Clarence Barone (born July 26, 1963) is an American football coach who most recently served as the tight ends coach for the New Orleans Saints of the National Football League (NFL). He previously served as an assistant coach for the Minnesota Vikings, Denver Broncos, San Diego Chargers, Atlanta Falcons and Chicago Bears.

==Coaching career==
===Early career===
Barone began his coaching career at American River College as an offensive line coach. From 1991 to 1992, Barone served as the offensive line coach at Sacramento State University. In 1993, Barone joined Texas A&M University as an assistant offensive line coach before becoming the offensive line coach at Eastern Illinois University (1994–1996) and the University of Wyoming (1997–1999). Barone was given an additional title as run game coordinator at Wyoming in 1998. From 2000 to 2002, Barone was served as the offensive coordinator and offensive line coach at the University of Houston and as the assistant head coach and offensive coordinator at Texas State University in 2003.

===Atlanta Falcons===
In 2004, Barone was hired by the Atlanta Falcons as their offensive line coach. In 2005, Barone switched the tight ends coach and worked with all-pro tight end Alge Crumpler.

===San Diego Chargers===
In 2007, Barone was hired by the San Diego Chargers as their tight ends coach, where he worked with tight end Antonio Gates.

===Denver Broncos===
In 2009, Barone was hired by the Denver Broncos as their tight ends under head coach Josh McDaniels. In 2010, Barone switched to offensive line coach.
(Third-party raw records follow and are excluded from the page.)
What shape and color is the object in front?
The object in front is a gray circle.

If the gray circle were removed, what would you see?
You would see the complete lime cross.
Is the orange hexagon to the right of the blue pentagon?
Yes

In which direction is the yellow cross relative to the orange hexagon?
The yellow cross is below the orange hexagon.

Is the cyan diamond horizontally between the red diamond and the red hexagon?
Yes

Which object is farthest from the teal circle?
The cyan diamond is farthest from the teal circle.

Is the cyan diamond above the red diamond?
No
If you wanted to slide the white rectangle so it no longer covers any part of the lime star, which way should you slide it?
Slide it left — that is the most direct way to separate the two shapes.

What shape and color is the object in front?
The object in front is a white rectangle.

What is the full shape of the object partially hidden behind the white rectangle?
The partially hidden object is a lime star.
In 2011, Barone was retained and switched back to tight ends coach under new head coach of the Broncos, John Fox. Barone coached Broncos tight end Julius Thomas and in 2013, the Broncos had an offensive record-breaking season and made an appearance in Super Bowl XLVIII.
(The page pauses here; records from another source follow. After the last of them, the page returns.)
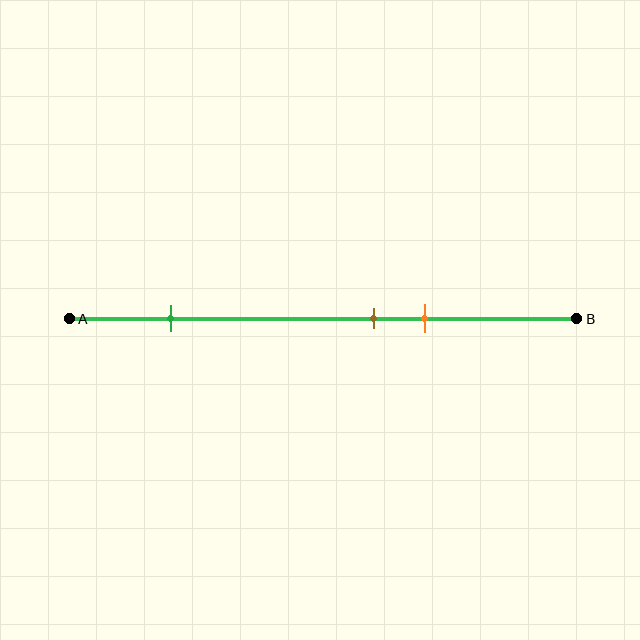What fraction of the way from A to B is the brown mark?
The brown mark is approximately 60% (0.6) of the way from A to B.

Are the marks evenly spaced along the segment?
No, the marks are not evenly spaced.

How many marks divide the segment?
There are 3 marks dividing the segment.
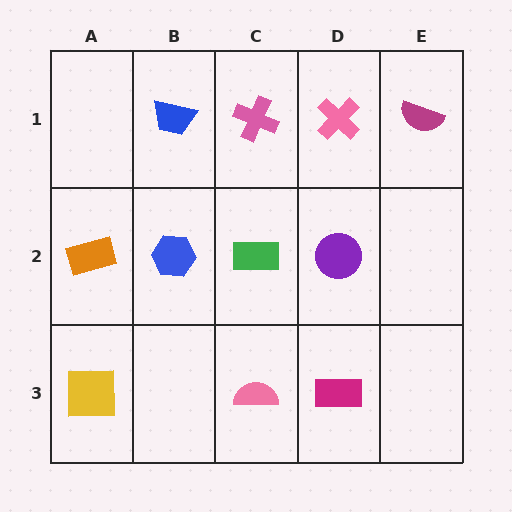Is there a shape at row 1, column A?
No, that cell is empty.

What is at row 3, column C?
A pink semicircle.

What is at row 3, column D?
A magenta rectangle.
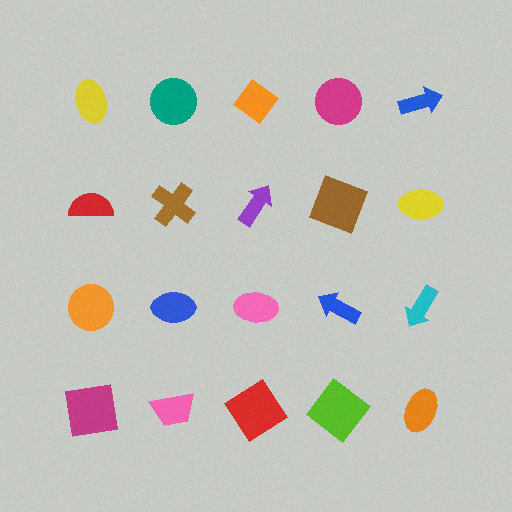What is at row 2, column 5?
A yellow ellipse.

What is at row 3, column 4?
A blue arrow.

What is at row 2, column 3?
A purple arrow.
In 2015, Barone was retained by the Broncos new head coach Gary Kubiak and Barone was switched back to offensive line coach. Barone's offensive line paved the way to victory in Super Bowl 50 and the Broncos defeated the Carolina Panthers by a score of 24–10. The 2015 Denver Broncos rushing attack was hampered by multiple injuries in the early part of the season but rebounded to lead the NFL in rushing from week 6 through the end of the season. The 2016 season saw the Broncos again dominate the NFL in rushing for the first part of the season before injuries forced three running backs onto the injured reserved list.
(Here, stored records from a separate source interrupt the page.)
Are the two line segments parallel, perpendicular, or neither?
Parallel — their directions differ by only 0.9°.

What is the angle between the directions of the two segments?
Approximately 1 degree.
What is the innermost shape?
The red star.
After Broncos head coach Gary Kubiak stepped down in January 2017, Barone was not retained by new head coach, Vance Joseph.

Barone worked with All-Pro players Alge Crumpler (Falcons) and Antonio Gates (Chargers), and Julius Thomas (Broncos) all of whom made multiple Pro Bowl appearances under his guidance. Kyle Rudolph (Vikings) also was selected to the Pro Bowl after the 2017 season. This feat marked the first time in NFL history that a tight ends coach had four players selected to Pro Bowls with four teams. In addition, Barone also coached multiple Pro Bowl caliber players as the Offensive Line coach for the Denver Broncos, including; Ryan Clady, Zane Beadles, Louis Vasquez, Matt Paradis and Evan Mathis. Barone coached teams that led the NFL in rushing four times.

===Minnesota Vikings===
In January 2017, Barone was hired by the Minnesota Vikings as their tight ends coach under head coach Mike Zimmer. In 2018, following the sudden death of offensive line coach Tony Sparano, Barone was moved to co-offensive line coach along with Andrew Janocko.

===Chicago Bears===
On January 9, 2020, Barone was hired by the Chicago Bears as their tight ends coach under head coach Matt Nagy.

===New Orleans Saints===
On February 15, 2023, the New Orleans Saints hired Barone as their tight ends coach.

==Personal life==
Barone has three children: Gianna, Stefano, and Isabella.